Llegamos y nos pusimos unas copas bien cargadas y sin hielo. Ninguno de los dos quería dar el paso. Hablamos y hablamos y nos conocimos todo lo que el tiempo y la borrachera nos permitieron y como los dos estábamos emparejados con otras personas decidimos ser buenos e irnos a dormir separados pese a que eramos dos polos opuestos de un mismo imán. Al poco comencé a sentir frío y la pedí que me hiciera un hueco en su cama. Accedió. Dormimos espalda con espalda hasta que el sueño nos llevo a juntar los labios y las lenguas, a quitarnos las pocas ropas que llevábamos, a desordenar toda la habitación que ya desprendía olor a feromonas, a entregarnos a la pasión, a dejar de ser dos locos y convertirnos en un solo torrente de desenfreno sexual. Hicimos el amor como desconocidos y follamos como novios enamoradísimos, rompimos la cama con mis acometidas y sus saltos, los vecinos se unieron a la fiesta y gritaban (nosotros no escuchábamos, sólo eramos sentimiento). Entonces sonó su teléfono. Era su novio que venía a hacerla una visita matutina. Me vestí rápidamente y me fui sin despedirme, no intercambiamos teléfonos, ni direcciones de correo electrónico, ni tardes de otoño en el cine, ni mañanas de domingo en El Retiro, ni cañas en La Latina con los amigos, ni más noches locas en cualquier antro de la ciudad.

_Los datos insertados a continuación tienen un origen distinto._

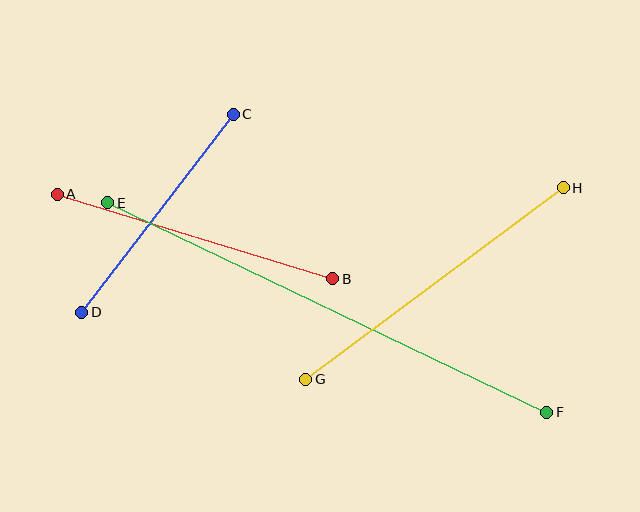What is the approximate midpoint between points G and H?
The midpoint is at approximately (435, 284) pixels.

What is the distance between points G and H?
The distance is approximately 321 pixels.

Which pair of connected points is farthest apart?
Points E and F are farthest apart.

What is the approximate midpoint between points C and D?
The midpoint is at approximately (158, 213) pixels.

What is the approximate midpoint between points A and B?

Salvo en mis sueños no la había vuelto a ver, hasta esta mañana. Esta mañana fui a ver a unos amigos a una urbanización de las afueras de esas que tienen todos los chalets iguales. En una de esas casas exactamente igual que la de mis amigos pero con otro numero en la puerta, ella aparcaba un monovolumen rojo y bajaba de él a dos niñas pequeñas que eran su viva imagen. No sé cuantos años han pasado desde aquella nochebuena, lo que sé es que ya no soy un pipiolo, que mis antiguo acné ya no es mas que unas pocas cicatrices de granos mal curados, tengo poco pelo y mucha barba y he domesticado a mis hormonas a base de obligada abstinencia sexual. Pero ella sigue igual, igual de angelical, igual de sexual e igual de infinitamente lejos de mi. Ha pasado mucho tiempo, tanto que ella me ha mirado pero no me ha reconocido y ha entrado en casa como si nada. Y yo, que la he tenido en todas y cada una de mis fantasías sexuales y familiares, en todos y cada uno de mis sueños de despierto y los de dormido, en todas mis noches de soledad y de compañía y en todos los momentos que mi corta imaginación me ha permitido, no he entrado en casa de mis amigos, he cogido mi pequeño y destartalado coche y he puesto rumbo a casa de mis padres a esperar a un tren que ya pasó y no quise coger, a la mesa puesta, la comida caliente, la ropa planchada y la cama hecha y vacía de ella.